L’Alcina de Marie-Nicole Lemieux est servie par les immenses qualités intrinsèques de cette voix, au timbre si séduisant, qui lui permet de varier l’expression à l’infini et, comme Vistoli, de jouer sur la palette des sentiments, tout à tour magicienne, dévoreuse d’hommes, cruelle, langoureuse, abandonnée. Mais, même si elle était ce soir plus retenue que parfois, je regrette toujours les excès auxquels elle aime se livrer et qui coupent la ligne mélodique et bousculent l’incarnation du personnage.

Filippo Mineccia est un Ruggiero qui met en avant le caractère guerrier et héroïque du personnage. L’aigu est particulièrement percutant, le timbre chaud et viril, et son Sol da te est un miracle d’équilibre et de douceur, accompagné par la très belle prestation de Julie Huguet au traverso.

La Bradamante de Margherita Maria Sala contribue au caractère exceptionnel de ce plateau. Le timbre de contralto est chaud, sombre bien sûr mais dépourvu de noirceur ; la voix est très homogène sur l’ensemble du registre, la technique solide lui permet une belle vocalisation et l’ornementation est très soignée.

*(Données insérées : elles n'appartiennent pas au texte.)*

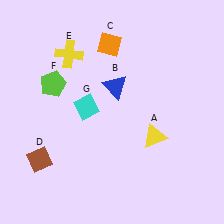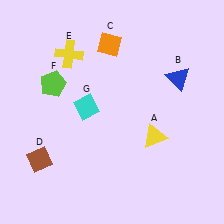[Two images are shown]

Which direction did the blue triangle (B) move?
The blue triangle (B) moved right.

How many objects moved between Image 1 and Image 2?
1 object moved between the two images.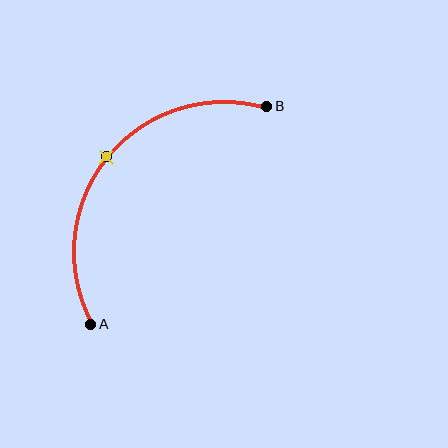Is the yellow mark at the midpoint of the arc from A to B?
Yes. The yellow mark lies on the arc at equal arc-length from both A and B — it is the arc midpoint.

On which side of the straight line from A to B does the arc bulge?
The arc bulges above and to the left of the straight line connecting A and B.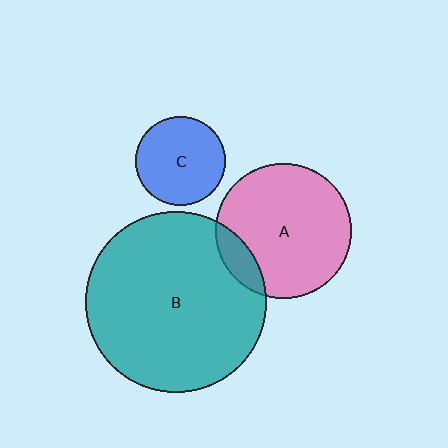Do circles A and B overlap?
Yes.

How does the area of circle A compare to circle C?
Approximately 2.3 times.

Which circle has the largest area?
Circle B (teal).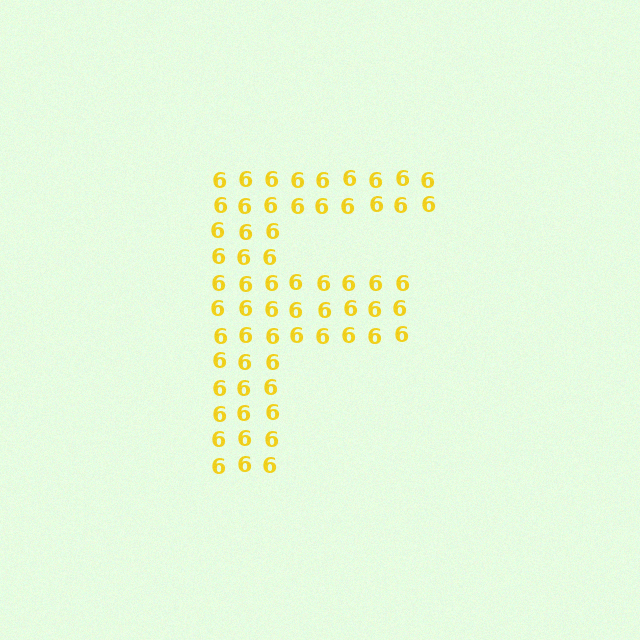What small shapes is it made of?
It is made of small digit 6's.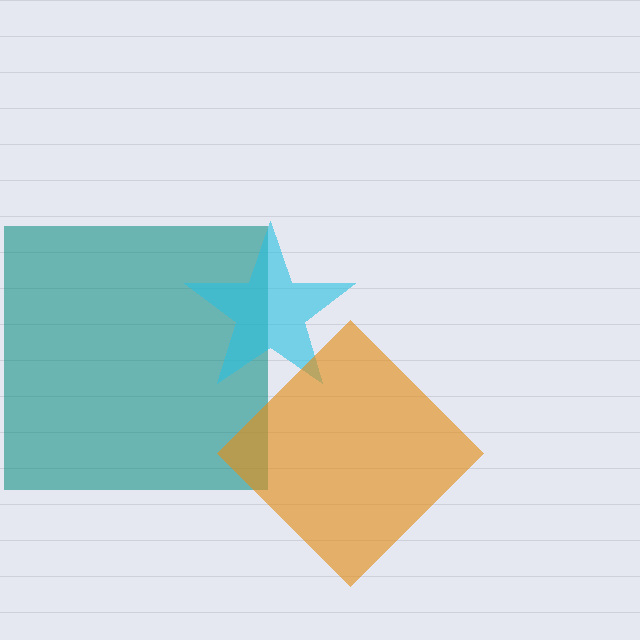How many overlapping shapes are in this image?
There are 3 overlapping shapes in the image.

Ana Maria Labin compose une Angelica dont l’indifférence et le dédain rendent crédibles la folie d’Orlando. La voix est légère, peut-être un peu trop pour ce personnage complexe, mais l’aigu est très beau et la technique semble à toute épreuve. Adèle Charvet est un Medoro servi par une voix d’une grande beauté et une technique superbe, appuyée sur un souffle parfaitement maîtrisé. Son Medoro est peut être un peu trop sage (peut-être par effet de contraste avec Vistoli et Lemieux), un peu trop adulte. Enfin Luigi De Donato est un Astolfo exceptionnel, la voix puissante, aux graves très beaux, vocalisant avec beaucoup d’aisance.

Ce fut pour moi une très grande soirée d’opéra, un de ces moments d’exception, et la salle partageait à l’évidence mon émotion. J’espère désormais réentendre Carlo Vistoli dans une version scénique de cet Orlando et un enregistrement avec cette distribution deviendrait probablement la version de référence.